Evangelicals dismiss Trump scandals, look to help GOP
WASHINGTON — The conservative Christian coalition that helped usher President Trump into power in 2016 is planning its largest midterm election mobilization ever, with volunteers fanning out from the church pews to the streets to register voters, raise money, and persuade conservatives that they cannot afford to be complacent this year.
But the cumulative weight of scandals in Trump’s private and public life is threatening to overshadow what the religious right sees as its most successful string of policy victories in a generation. And Republicans will be up against not only a resurgent liberal opposition to Trump but also the historical disadvantages that burden any party in full control of Washington, especially in the first off-year congressional elections of a president’s term.
“The midterms are going to be very, very tough for the Republicans,” said Robert Jeffress, who leads the First Baptist Dallas megachurch and is one of Trump’s most loyal evangelical supporters.
The vast majority of evangelical Christians are digging in for Trump, despite accusations by a pornographic film star and a Playboy playmate that he had separate affairs with them shortly after his wife, Melania Trump, gave birth to their son.
Those controversies, paired with the multiple women who accused him of groping them before the election and his own boasts of sexual aggressions, have highlighted the unyielding support of a political bloc that once put moral behavior at the center of its political judgment.
“Now even the Christian culture is OK with it,” said Jim Daly, president of Focus on the Family, one of the nation’s largest evangelical groups. “That’s the sadness,” he added. “The next time a Democrat in the presidency has a moral failure, who’s going to be able to say anything?”
But Christian conservatives say Trump has also more than honored his end of the bargain that brought reluctant members of their ranks along during his presidential campaign. He has begun the process of moving the American Embassy in Israel to Jerusalem, won the confirmation of numerous judges and a Supreme Court justice who seem likely to advance their antiabortion cause, moved against transgender protections throughout the government, increased the ability of churches to organize politically, and personally supported the March for Life.
“I don’t know of anyone who has worked the evangelical community more effectively than Donald Trump,” said Ralph Reed, chairman of the Faith and Freedom Coalition, which this year plans to devote four times the money it spent in the 2014 midterms.
In essence, many evangelical leaders have decided that airing moral qualms about the president only hurts their cause.
“His family can talk to him about issues of character,” said Penny Young Nance, president of Concerned Women for America, an evangelical organization that is framing the midterm elections to potential donors as a civilizational struggle.
So far, the decision by most conservative evangelical leaders to double down on their support for Trump is playing out like most of the other moments when skeptics of the president believed he had finally undermined himself with his base.
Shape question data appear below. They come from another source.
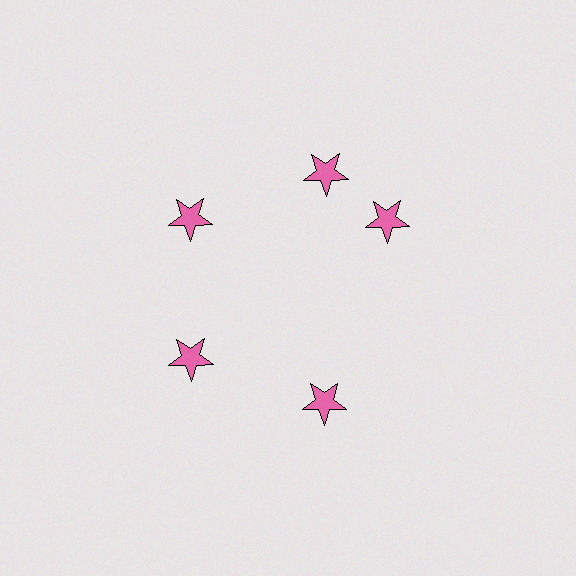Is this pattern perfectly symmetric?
No. The 5 pink stars are arranged in a ring, but one element near the 3 o'clock position is rotated out of alignment along the ring, breaking the 5-fold rotational symmetry.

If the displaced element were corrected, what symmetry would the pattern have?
It would have 5-fold rotational symmetry — the pattern would map onto itself every 72 degrees.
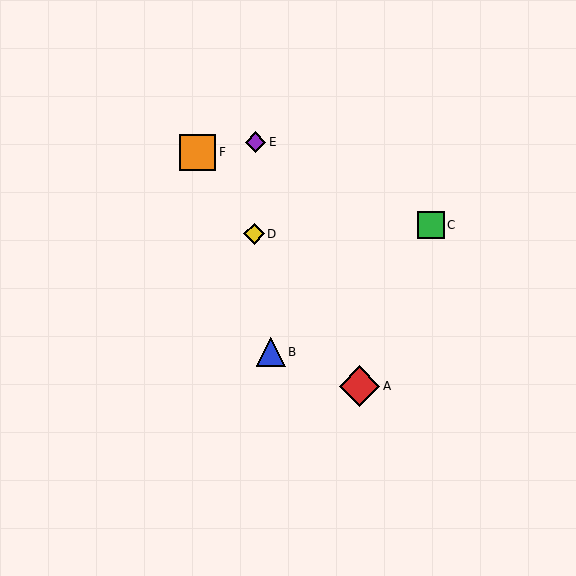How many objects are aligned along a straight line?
3 objects (A, D, F) are aligned along a straight line.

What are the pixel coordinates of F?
Object F is at (197, 152).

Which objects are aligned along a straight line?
Objects A, D, F are aligned along a straight line.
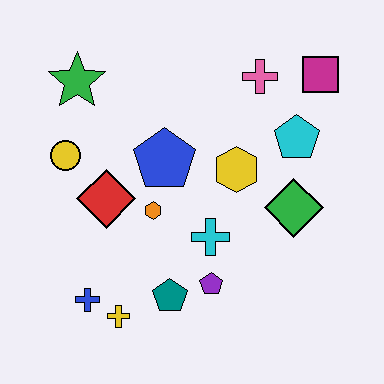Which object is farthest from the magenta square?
The blue cross is farthest from the magenta square.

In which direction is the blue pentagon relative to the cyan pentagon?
The blue pentagon is to the left of the cyan pentagon.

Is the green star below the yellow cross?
No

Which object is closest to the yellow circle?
The red diamond is closest to the yellow circle.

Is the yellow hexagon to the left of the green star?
No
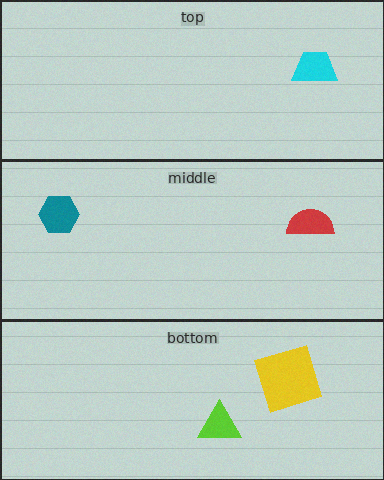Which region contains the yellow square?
The bottom region.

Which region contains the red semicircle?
The middle region.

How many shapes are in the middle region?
2.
A poll released last week by the Public Religion Research Institute found white evangelical approval for Trump at its highest level ever: 75 percent. Only 22 percent said they had an unfavorable view of the president.
Much as in the 2016 presidential campaign, Christian conservative events are designed to be highly visible and to convey the movement as one united voice. Hundreds of evangelical leaders plan to gather in June at the Trump International Hotel in Washington for a conspicuous show of support for Trump. The event will be part pep rally, part strategy session.